Evgeny Zajcev <lg.zevlg@gmail.com> writes:
> Lars, could you please elaborate the logic in the
> `image-compute-scaling-factor'. As I understand, it means "the larger
> font you have, the larger image you get"? But why? I use large fonts
> (say 30 pixels in width), in 1920x1080 screen,
(/ 1920.0 30) => 64.0
You only have 64 characters in width?
> and I'm totally ok with scale factor 1 for images, but `auto'
> image-scaling-factor gives me 3 as default scale. This results in
> very large images.
The idea is that images scale somewhat along the lines of your
characters, so if you're reading text with interspersed images (for
instance, math equations), they'll be approximately the same size,
whether you're using a HiDPI display or not.

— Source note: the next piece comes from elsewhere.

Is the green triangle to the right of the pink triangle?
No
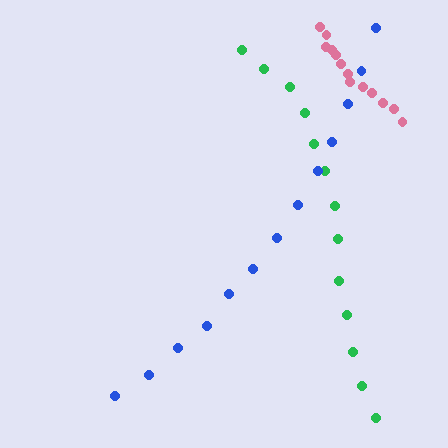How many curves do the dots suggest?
There are 3 distinct paths.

As a heuristic, that seems
to work surprisingly well.
But the problem is that this scaling logic is applied globally to all the images used inside Emacs, not only to some math equations.

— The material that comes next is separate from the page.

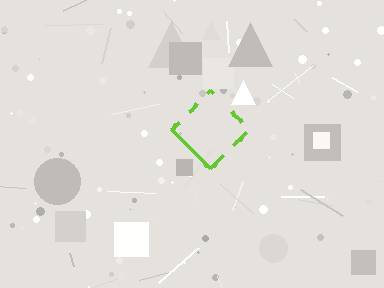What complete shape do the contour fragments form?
The contour fragments form a diamond.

For me, this looks surprisingly bad
(This is based on the assumption that your image resources come from a
non-HiDPI world, though.)
If you don't want that, then set the scaling factor to whatever you
want.
> For better `auto' scaling we should consider the physical size of the
> display and its resolution (that is called DPI I think?) not the size
> of the font. But probably this info is not always available. If we
> have that DPI info, we can then calculate `auto' scale factor using
> "typical DPI" (where images looks ok). Something like:
The problem is that the functions that say how big a screen are are
often incorrect. I've got a 14" 3840x2160 screen:
(display-mm-height)
=> 571
It's not half a meter high, I can assure you.
So, what the value you have now as return for (image-compute-scaling-factor 'auto) ?
With code I've provided you hit into typical DPI (your DPI=96 < 100) and get scaling factor 1.